Creating and managing node pools

Starting in Google Distributed Cloud version 1.3, you can create a group of nodes in your user cluster that all have the same configuration by defining a node pool in the configuration file of that cluster. You can then manage that pool of nodes separately without affecting any of the other nodes in the cluster. Learn more about node pools.

One or more node pools can be defined in the configuration file of any user clusters. Creating a node pool creates additional nodes in the user cluster. Node pool management, including creating, updating, and deleting node pools in a user cluster, is done through modifying the nodePools section of your configuration file and deploying those changes to your existing cluster with the gkectl update cluster command. Note that deleting nodepools will cause immediate removal of the related nodes regardless if any of those nodes are running a workload.

Example node pool:

nodePools:
  - name: pool-1
    cpus: 4
    memoryMB: 8192
    replicas: 5

Tip for new installations: Create your first user cluster and define your node pools in that cluster. Then use that cluster's configuration file to create additional user clusters with the same node pool settings.

Before you begin

  • Support:

    • Only user clusters version 1.3.0 or later are supported.
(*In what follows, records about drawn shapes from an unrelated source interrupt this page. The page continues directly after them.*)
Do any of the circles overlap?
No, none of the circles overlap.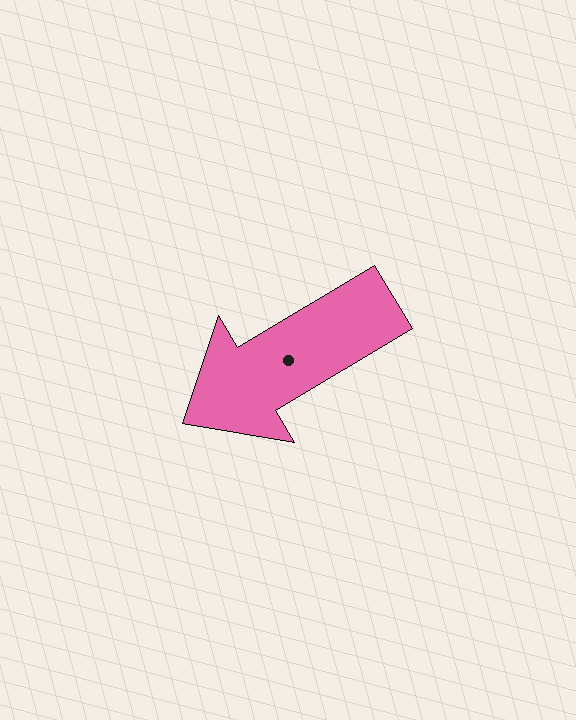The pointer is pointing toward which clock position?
Roughly 8 o'clock.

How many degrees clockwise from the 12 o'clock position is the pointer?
Approximately 239 degrees.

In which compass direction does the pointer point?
Southwest.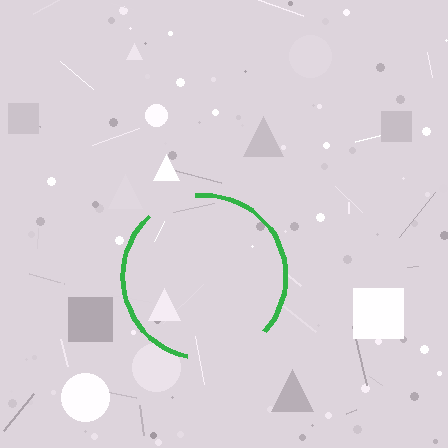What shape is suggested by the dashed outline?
The dashed outline suggests a circle.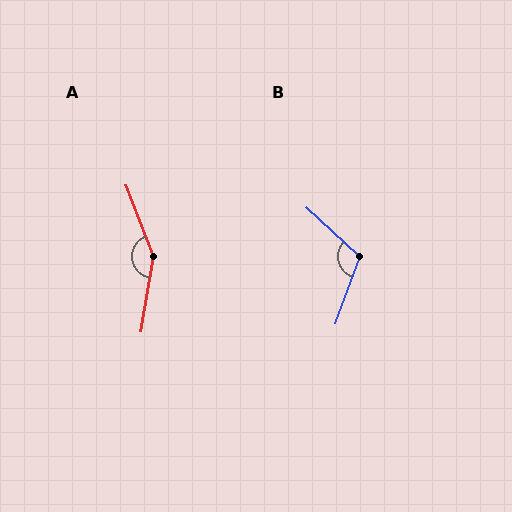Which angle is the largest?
A, at approximately 149 degrees.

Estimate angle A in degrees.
Approximately 149 degrees.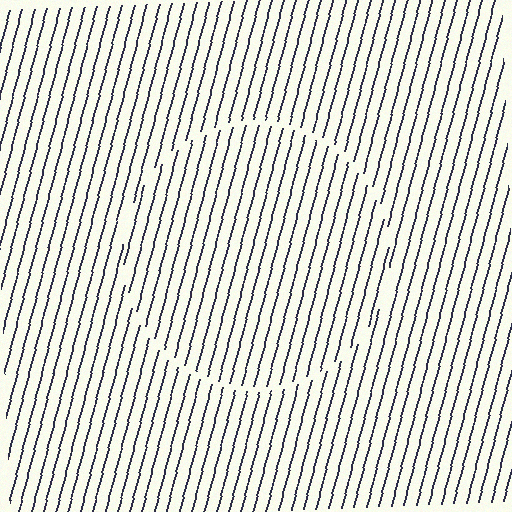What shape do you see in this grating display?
An illusory circle. The interior of the shape contains the same grating, shifted by half a period — the contour is defined by the phase discontinuity where line-ends from the inner and outer gratings abut.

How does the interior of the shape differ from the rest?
The interior of the shape contains the same grating, shifted by half a period — the contour is defined by the phase discontinuity where line-ends from the inner and outer gratings abut.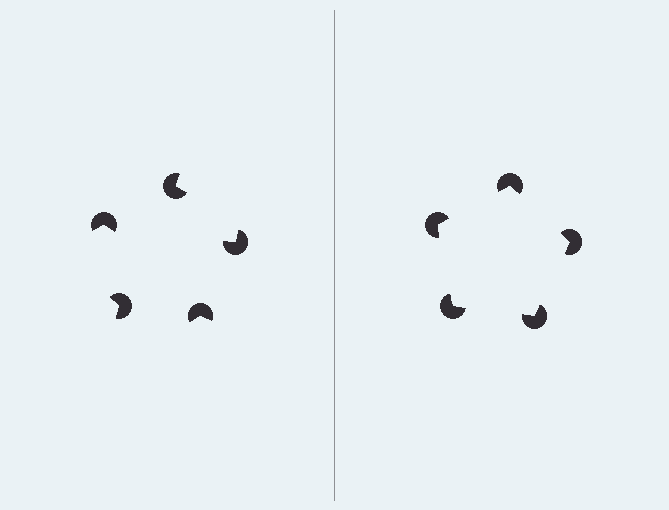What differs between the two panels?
The pac-man discs are positioned identically on both sides; only the wedge orientations differ. On the right they align to a pentagon; on the left they are misaligned.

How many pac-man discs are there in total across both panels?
10 — 5 on each side.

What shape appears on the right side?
An illusory pentagon.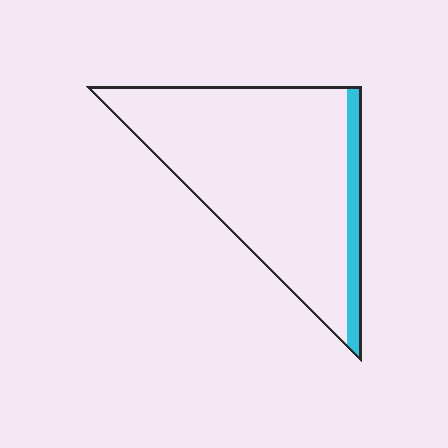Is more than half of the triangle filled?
No.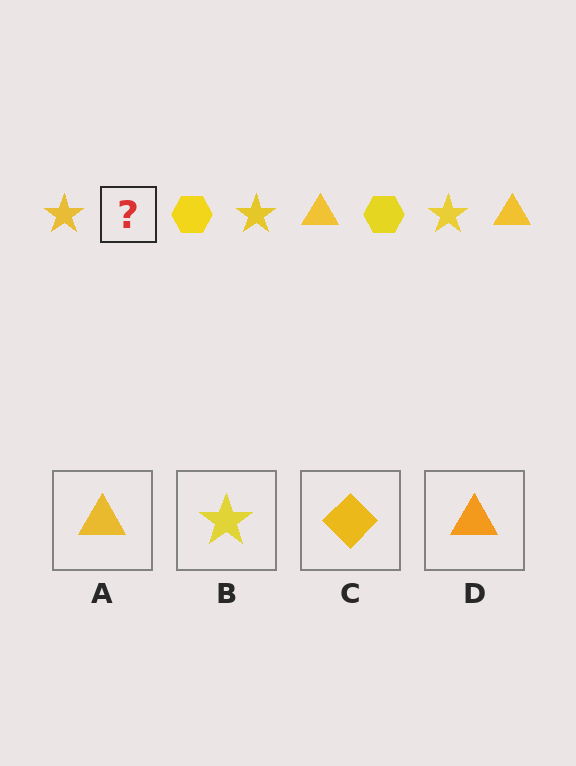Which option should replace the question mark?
Option A.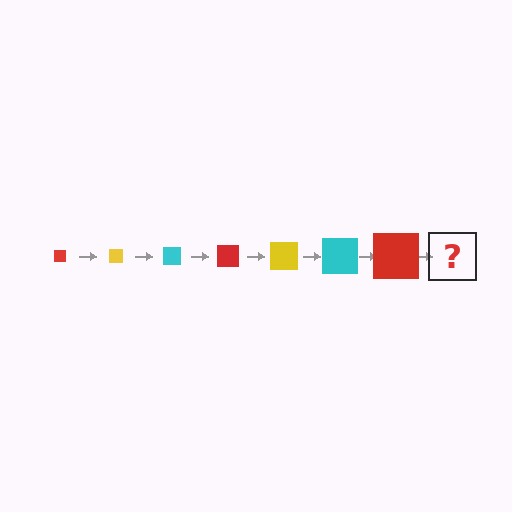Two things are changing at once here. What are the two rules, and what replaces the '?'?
The two rules are that the square grows larger each step and the color cycles through red, yellow, and cyan. The '?' should be a yellow square, larger than the previous one.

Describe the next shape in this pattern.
It should be a yellow square, larger than the previous one.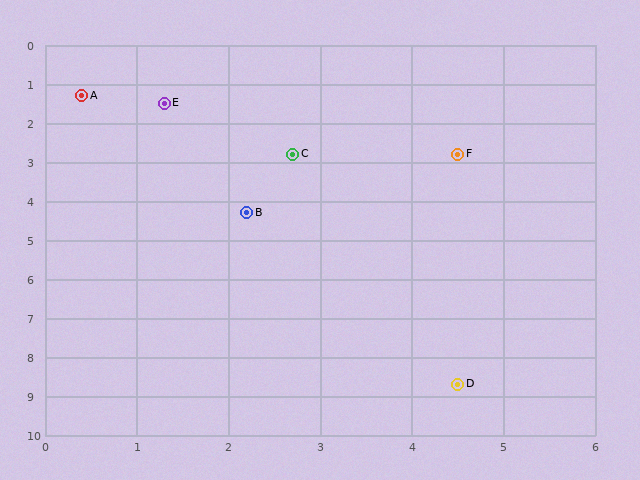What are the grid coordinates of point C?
Point C is at approximately (2.7, 2.8).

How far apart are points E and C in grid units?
Points E and C are about 1.9 grid units apart.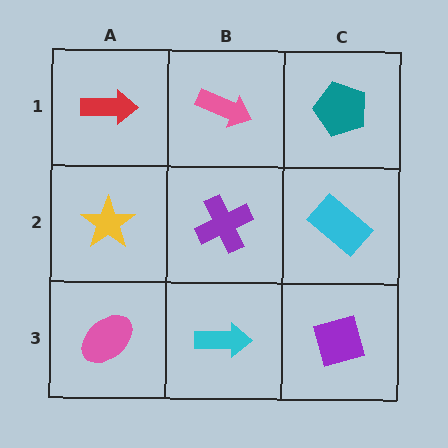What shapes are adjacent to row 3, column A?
A yellow star (row 2, column A), a cyan arrow (row 3, column B).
    • Node pools in admin clusters are unsupported.

    • The gkectl update cluster command currently has full support for updating node pools and adding static IPs. It also supports enabling cloud audit logging and enabling / disabling auto repair. All other changes that exist in the configuration file are ignored.

    • While the nodes in a node pool can be managed separately from other nodes, the nodes of any cluster cannot be separately upgraded. All nodes are upgraded when you upgrade your clusters.

  • Resources:

    • You can deploy only changes to node pool replicas without interruption to a node's workload.
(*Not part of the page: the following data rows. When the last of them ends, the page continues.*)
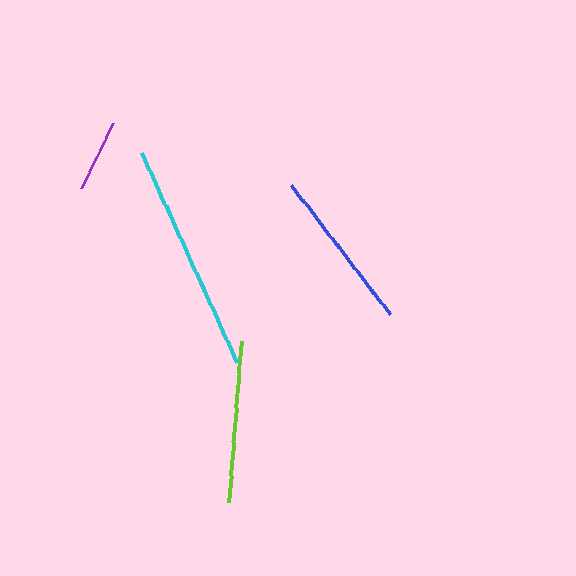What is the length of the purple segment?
The purple segment is approximately 73 pixels long.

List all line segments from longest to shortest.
From longest to shortest: cyan, blue and lime (about equal), purple.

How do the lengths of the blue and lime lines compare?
The blue and lime lines are approximately the same length.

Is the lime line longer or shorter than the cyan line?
The cyan line is longer than the lime line.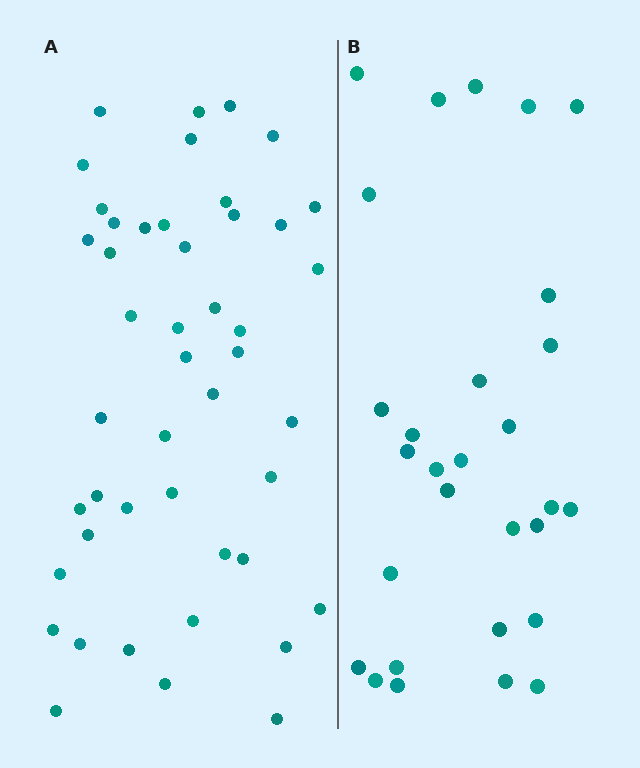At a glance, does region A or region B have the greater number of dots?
Region A (the left region) has more dots.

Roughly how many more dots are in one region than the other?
Region A has approximately 15 more dots than region B.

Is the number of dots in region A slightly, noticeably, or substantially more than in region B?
Region A has substantially more. The ratio is roughly 1.6 to 1.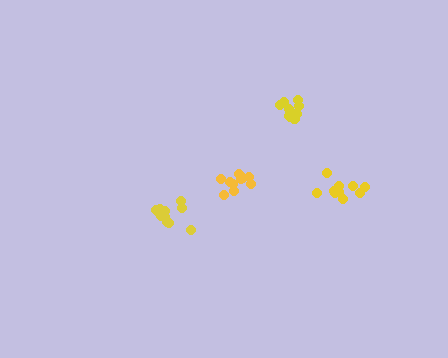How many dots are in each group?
Group 1: 12 dots, Group 2: 10 dots, Group 3: 12 dots, Group 4: 10 dots (44 total).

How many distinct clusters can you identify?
There are 4 distinct clusters.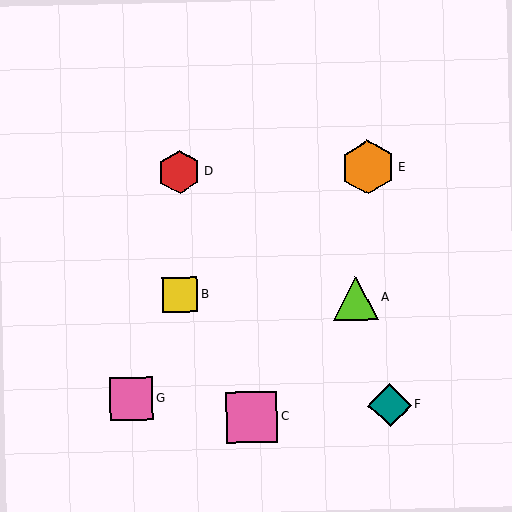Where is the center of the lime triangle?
The center of the lime triangle is at (356, 298).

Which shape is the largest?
The pink square (labeled C) is the largest.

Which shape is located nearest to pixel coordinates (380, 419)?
The teal diamond (labeled F) at (390, 405) is nearest to that location.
      Important: If you deploy any other node pool configuration change, the nodes in the node pool are recreated. You must ensure any such node pool is not running a workload that should not be disrupted.

    • When you deploy your node pool changes, unwanted nodes are deleted after the desired ones are created or updated. One implication of this policy is that even if the total number of nodes remains the same before and after an update, more resources (for example, IP addresses) may be required during the update.

      Suppose a node pool will have N nodes at the end of an update. Then you must have at least N + 1 IP addresses available for nodes in that pool. This means that if you are resizing a cluster by adding nodes to one or more pools, you must have at least one more IP address than the total number of nodes that will be in all of the cluster's node pools at the end of the resizing. For more information, see Verify that enough IP addresses are available.

Creating and updating node pools

You manage a node pool through modifying and deploying your user cluster's configuration file. You can create and deploy one or more node pools in a user cluster.

To create or update node pools:

  1. In an editor, open the configuration file of the user cluster in which you want to create or update node pools.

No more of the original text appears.